@spaceisdarkgreen Think previous issues have been more or less been resolved. But what I still not understand is the reason to encode as intermediate step the formulae as sets. Lets stick on formalist's picture only. So we have 3 levels: 1) metatheory 2) background theory T' 3) object theory T. The formula $\varphi(x)$ is a priori written in language of object theory T, and by assumption $\exists^! x\, \varphi(x)$ is provable in T.

@spaceisdarkgreen ...So far we are in object theory. Now, background theory is formalized theory - as we are formalists -about object theory. So in backgrd theory we are dealing with formulae like eg $T \vdash \exists ! x\varphi(x)$ and $M\models \exists ! x\varphi(x)$ (M model of T), right? (as about(!) T). Now my question is why is it neccessary as you suggested to encode the formulae from this background theory in sets as you claimed above?

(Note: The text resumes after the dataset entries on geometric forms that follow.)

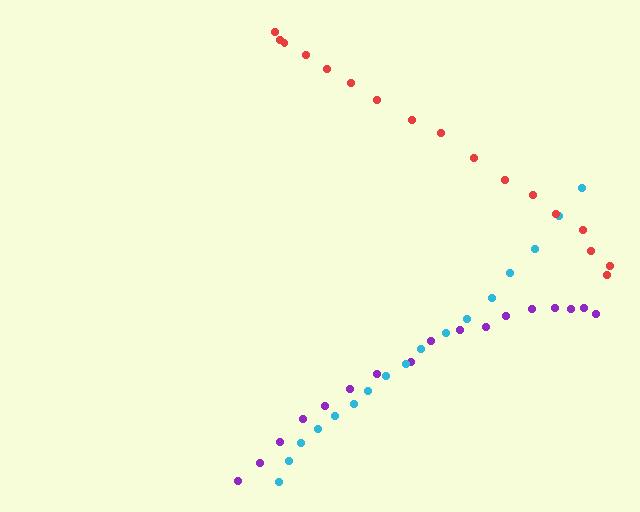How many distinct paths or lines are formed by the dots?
There are 3 distinct paths.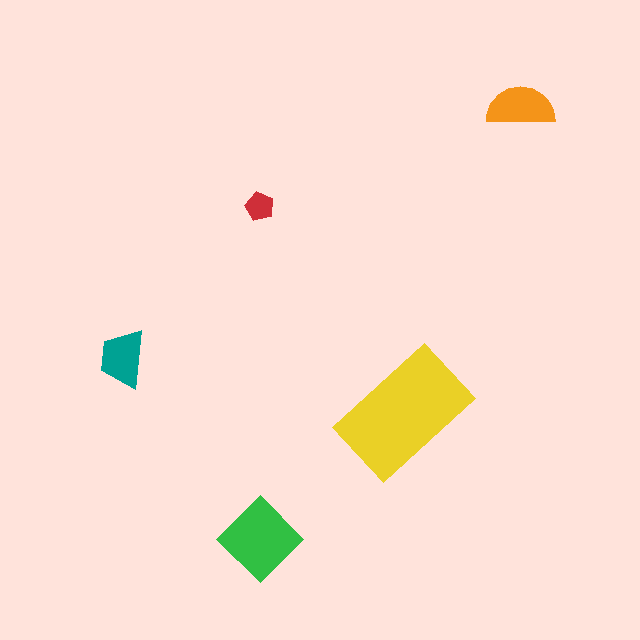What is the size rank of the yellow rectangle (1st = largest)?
1st.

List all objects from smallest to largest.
The red pentagon, the teal trapezoid, the orange semicircle, the green diamond, the yellow rectangle.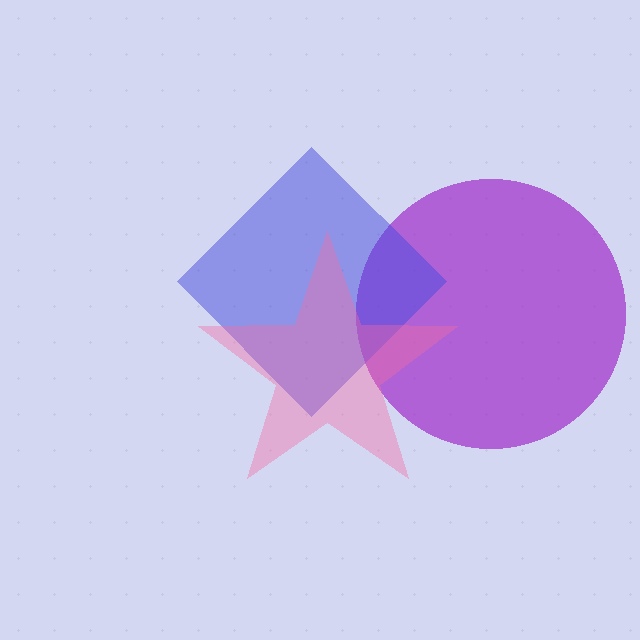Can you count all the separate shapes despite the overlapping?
Yes, there are 3 separate shapes.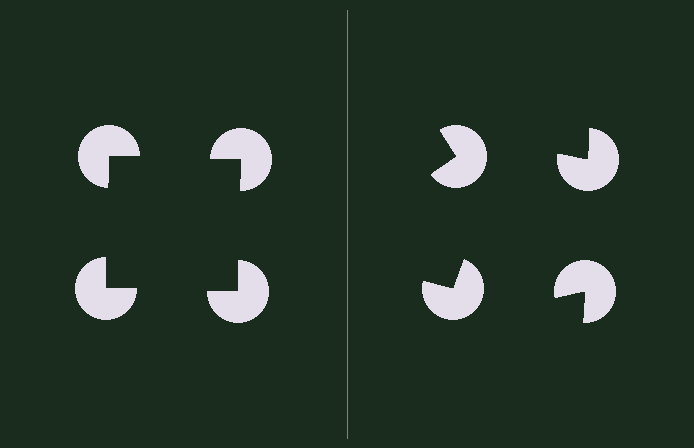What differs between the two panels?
The pac-man discs are positioned identically on both sides; only the wedge orientations differ. On the left they align to a square; on the right they are misaligned.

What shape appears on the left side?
An illusory square.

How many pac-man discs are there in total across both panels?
8 — 4 on each side.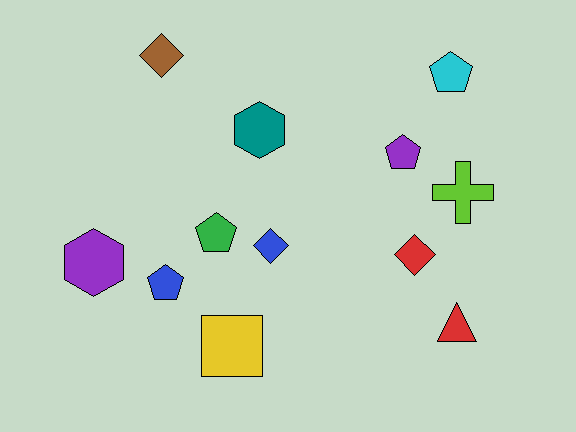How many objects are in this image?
There are 12 objects.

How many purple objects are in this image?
There are 2 purple objects.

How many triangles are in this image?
There is 1 triangle.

@spaceisdarkgreen Presumably I not understand what is going on in that part, but it appears strange to me how we proceed there: We take a formula in already formal background theory and encode it as a set. What is the meaning behind this procedure?

@spaceisdarkgreen As, if we as formalists assume that the background theory 2) is already a formal theory, what is the sense to "formalize" the formulae contained there?